FAMILY & PARENTING

My Kids Don’t Have A Father And They’re Just Fine, Thank You Very Much

by Amber Leventry
Amber Leventry is a queer, nonbinary writer and advocate. They live in Vermont and have three kids, including twins and a transgender daughter. Amber’s writing appears in many publications including Romper, Grown and Flown, Longreads, The Temper, The Washington Post, and Parents Magazine. They are a staff writer for Scary Mommy and LittleThings. They also run Family Rhetoric by Amber Leventry, a Facebook page devoted to advocating for LGBTQIA+ families one story at a time. Follow them on Twitter and Instagram.

The ads in my social media feeds tell me Father’s Day is happening soon. While I am all for celebrating good men who are good dads, I don’t celebrate because I haven’t heard from my own father for nearly 20 years.

He was abusive and uninvolved, and in my early 20s, he sent me a letter telling me he was never interested in being a dad. We both agreed that moving on from hoping a relationship could form was best for both of us. I am not sad about this. I have found peace in what was and what never will be. I’m sure I would have loved a father who was supportive, kind, and present. But that’s not the guy I got. Instead, I got the knowledge of the kind of parent I didn’t want to be.

I am far from perfect, but I broke the cycle of many wrongs, and I can confidently say that I am a good parent. I am also a queer parent.

boy with 2 moms

Many people think queer parents will turn their kids queer, too. If that argument made any sense, it would mean I’d be straight and cisgender, because I was born to parents who are straight and cisgender. Yet here I am — a queer, nonbinary person. Many people don’t think my existence is real or valid, and they certainly don’t agree that I should have children. Yet here we are again: I am a parent to three kids who were conceived by my ex-female partner using a sperm donor.

But no matter what my identity or sexuality is, my kids will become who they are meant to be, and it will be my job to nurture and affirm them. My goal is to raise resilient, kind, and responsible kids. This will be a lifelong process, but it will not be dependent on the fact that my kids don’t have a father.

2 dads with baby

Kids don’t need a mom and a dad or even two parents to achieve developmentally appropriate physical, mental, and emotional milestones. Kids need loving and safe homes; the gender or relationships of the people providing this environment are not essential for the well-being of the child. Studies have shown that kids with same-sex parents thrive and do just as well as their peers with different-sex parents. However, the current administration’s approval of allowing adoption agencies to reject LGBTQ people who are prospective parents ignores these facts.

Religion, ignorance, and unapologetic bigotry allow people to justify their opinions about what is best for kids with queer parents; they don’t care about facts, science, or actual examples of families like mine that not only challenge but prove their ideas wrong.

Many folks would rather fight to the death in order to hold onto the notion they are right than admit they still have a few things to learn. One of the many things these folks don’t want to know is that my kids are happy and don’t need a dad to continue to be the well-rounded, healthy, and secure kids that they are.

My kids know they have a sperm donor, but they don’t equate that to having a father.

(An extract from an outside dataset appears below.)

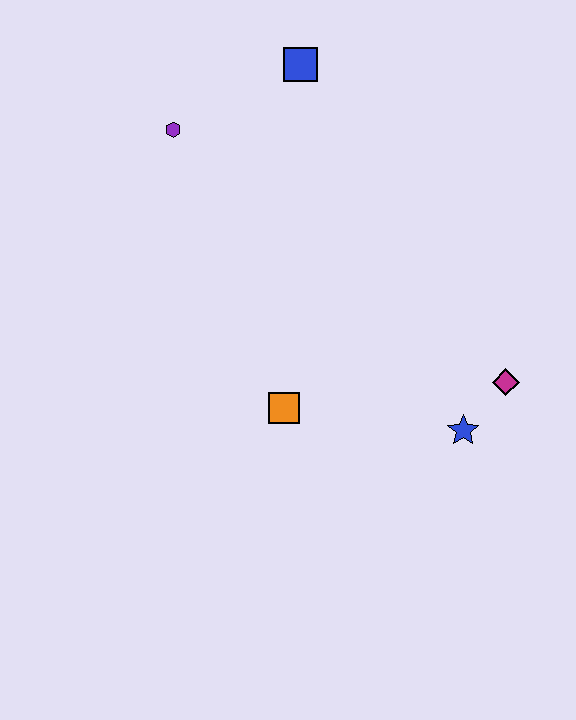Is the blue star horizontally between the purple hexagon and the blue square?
No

A father is someone who is actively involved in a child’s life. My kids have the opportunity to meet their sperm donor when they turn 18, and there is a chance they will develop a friendship or even a father/child relationship, but that will be up to them to foster.

Right now, my kids don’t have a dad, so we don’t celebrate Father’s Day. Sometimes they will make a gift for their Pop-Pop or another father figure who is in their lives, but they are unmoved by Father’s Day and don’t feel like they are missing out on anything.

The only time they feel bad about not having a person at home to call Dad is when other people make a big deal about it and say things that make my kids feel bad or less than. These are the folks who don’t want to see that our diverse family is a loving and secure place, so they try to make up a narrative that my kids are somehow suffering.

The truth is that this is not the case. My kids are happy, loved, and proud of their family. And they know enough not to judge the quality of love based on heteronormative ideas of what makes a family.

My kids don’t have a dad and they’re fine, thank you very much.